I have a requirement that needs me to parse and validate redirection url. For example, in https://google.com?redirect_to=%2Ftarget%2Fdestination%3Fsource%3Dgoogle it would be %2Ftarget%2Fdestination%3Fsource%3Dgoogle
part (decoded to /target/destination?source=google
). Because that’s a query parameter, some malicious script (redirect_to=javascript:BOOM!
) can be put in there so I need to ensure that doesn’t happen.
I’ve been thinking about this issue for some time, but I couldn’t find a satisfactory solution.
The simplest hack would be to just check whether the parameter value starts with javascript
, but I wanted something more robust.
The problem is that, although I have valid routes defined in Route
type and have implemented parsers for all those routes, I can’t use them because Elm’s Url.Parser
library only allows parsing a full url. And because my partial url lacks scheme and host, I can’t use that.

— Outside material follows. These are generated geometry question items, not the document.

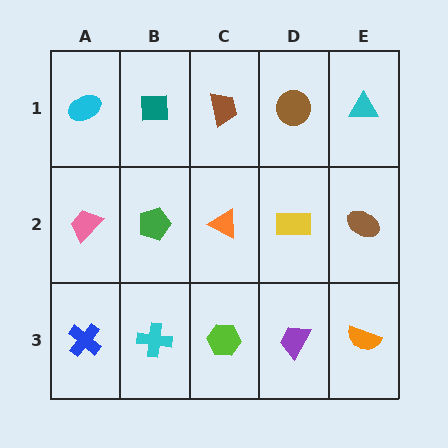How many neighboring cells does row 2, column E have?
3.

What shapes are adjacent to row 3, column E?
A brown ellipse (row 2, column E), a purple trapezoid (row 3, column D).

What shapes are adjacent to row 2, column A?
A cyan ellipse (row 1, column A), a blue cross (row 3, column A), a green pentagon (row 2, column B).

I tried to implement an alternative version of Url.parse
function that takes three arguments paths, queries, and fragments instead of single Url
type. But I couldn’t fork the Url
library because it had Kernel codes inside it, and I didn’t want to use fork the compiler just for that.

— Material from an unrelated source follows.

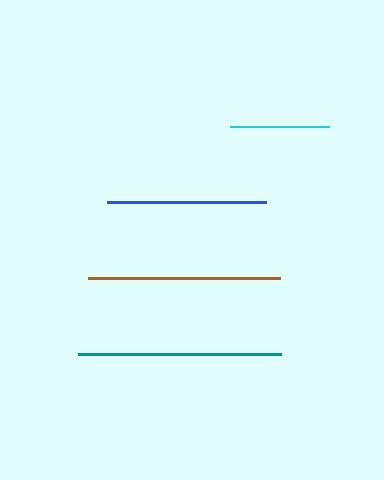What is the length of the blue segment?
The blue segment is approximately 159 pixels long.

Next option I looked into was the standalone Parse
library, but that type is not compatible with the rest of functions from Url
library and the Url.Parser
s that I’ve defined.
There’s also an option to include origin information in my Route
type:
type alias Origin = String
type Route
= SignIn Origin
| Landing Origin
| MyPage Origin MyPageRoute
type MyPageRoute
= Account
| Orders
Unfortunately this approach is quite inelegant and leads to tons of boilerplate code and unnecessary pattern matchings. I’d rather just check for javascript
string than to take this approach.
I’m still trying to find a good solution, but I can’t think of one. If anyone has come up with a good way to handle a case like this, I’d love to hear about it!